Consider the following model graph, - simple MHSA layer
It is, however, depended on the length of the passed sequence.

This code produces the keras model that is capable of running fixed-shape input with fixed length L.
However, when I try to run it with new sequence length, the model forward pass fails with the error

import torch
import torch.nn as nn
import torch.nn.functional as F
from nobuco.convert.converter import pytorch_to_keras
import numpy as np

class MHSA(nn.Module):
    def __init__(self,
            embed_dim,
            out_dim,
            qk_dim,
            v_dim,
            num_head,
        ):
        super().__init__()
        self.embed_dim = embed_dim
        self.num_head  = num_head
        self.qk_dim = qk_dim
        self.v_dim  = v_dim

        self.q = nn.Linear(embed_dim, qk_dim*num_head)
        self.k = nn.Linear(embed_dim, qk_dim*num_head)
        self.v = nn.Linear(embed_dim, v_dim*num_head)
        
        self.out = nn.Linear(v_dim*num_head, out_dim)
        self.scale = 1/(qk_dim**0.5)

    def forward(self, x):
        L,dim = x.shape
        num_head = self.num_head
        qk_dim = self.qk_dim
        v_dim = self.v_dim
        
        q = self.q(x)
        k = self.k(x)
        v = self.v(x)
        q = q.reshape(L, num_head, qk_dim).permute(1,0,2).contiguous()
        k = k.reshape(L, num_head, qk_dim).permute(1,2,0).contiguous()
        v = v.reshape(L, num_head, v_dim ).permute(1,0,2).contiguous()

        dot = q *self.scale @ k  # H L L
        attn = F.softmax(dot, -1)    # L L

        v = torch.matmul(attn, v)  # L H dim
        v = v.permute(1,0,2).reshape(L, v_dim*num_head).contiguous()
        out = self.out(v)

        return out
if __name__ == "__main__":
    emb_dim = 128
    out_dim = 200
    num_heads = 4
    qk_dim = emb_dim // num_heads
    L = 33
    model = MHSA(embed_dim=emb_dim, out_dim=out_dim, qk_dim=qk_dim, v_dim=qk_dim, num_head=num_heads)
    keras_model = pytorch_to_keras(
        model, args=[torch.rand(L, emb_dim)],
    )
    inp = np.random.rand(33, 128)
    print(keras_model(inp)) ## runs fine

    inp = np.random.rand(15, 128)
    keras_model(inp) ## fails

Error:

InvalidArgumentError: Exception encountered when calling layer 'tf.reshape' (type TFOpLambda).

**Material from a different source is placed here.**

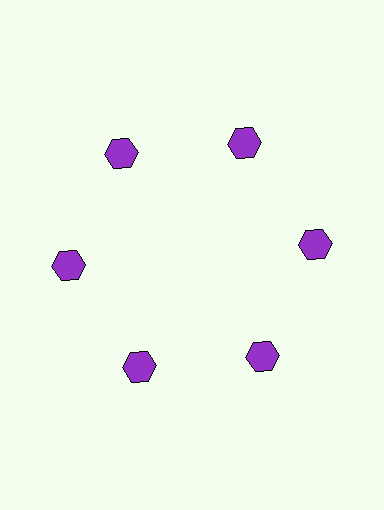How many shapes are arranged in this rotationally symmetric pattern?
There are 6 shapes, arranged in 6 groups of 1.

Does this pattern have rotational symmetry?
Yes, this pattern has 6-fold rotational symmetry. It looks the same after rotating 60 degrees around the center.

{{function_node __wrapped__Reshape_device_/job:localhost/replica:0/task:0/device:GPU:0}} Input to reshape is a tensor with 1920 values, but the requested shape has 4224 [Op:Reshape]

Call arguments received by layer 'tf.reshape' (type TFOpLambda):
  • tensor=tf.Tensor(shape=(15, 128), dtype=float32)
  • shape=('33', '4', '32')
  • name=None

It looks like that model recorded the static shape of the input and don't support varied-length input, I'm new to keras and I want to ask if there any possible solution?

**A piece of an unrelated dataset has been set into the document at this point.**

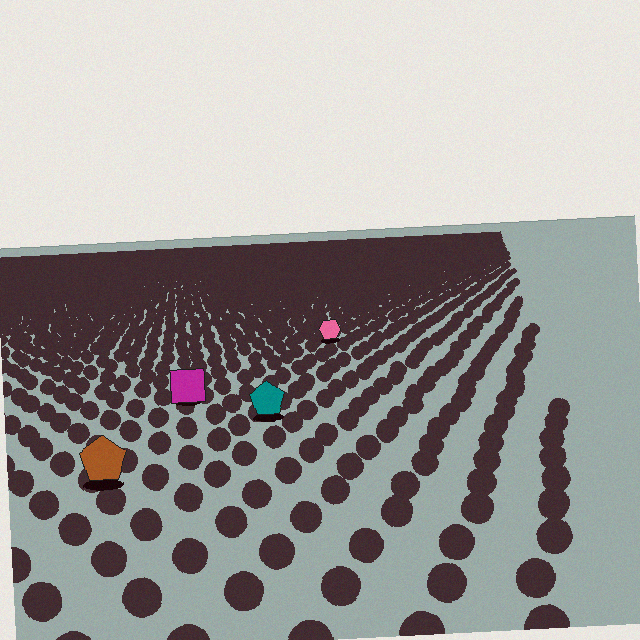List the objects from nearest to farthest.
From nearest to farthest: the brown pentagon, the teal pentagon, the magenta square, the pink hexagon.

Yes, there are more than one solutions. In your particular situation, it suffices to just replace L with -1. Also, specify input_shapes with dynamic dimensions set to None (since v0.2.0):

inp = torch.rand(L, emb_dim)
keras_model = nobuco.pytorch_to_keras(
    model, args=[inp],
    input_shapes={inp: (None, emb_dim)}
)

But suppose the solution above doesn't fit you. Then it gets much more interesting. In pytorch, tensor shape is a tuple of regular integers, not scalar tensors, and it's quite difficult to track them. There's a workaround, though. You can do this:

L, dim = nobuco.shape(x)

This function returns tensors, much like tf.shape does.

@traceable
def shape(x):
    return tuple(torch.tensor(d, dtype=torch.int32) for d in x.shape)

Take a look at examples/dynamic_shape to see how it works.

Works like a charm, thank you!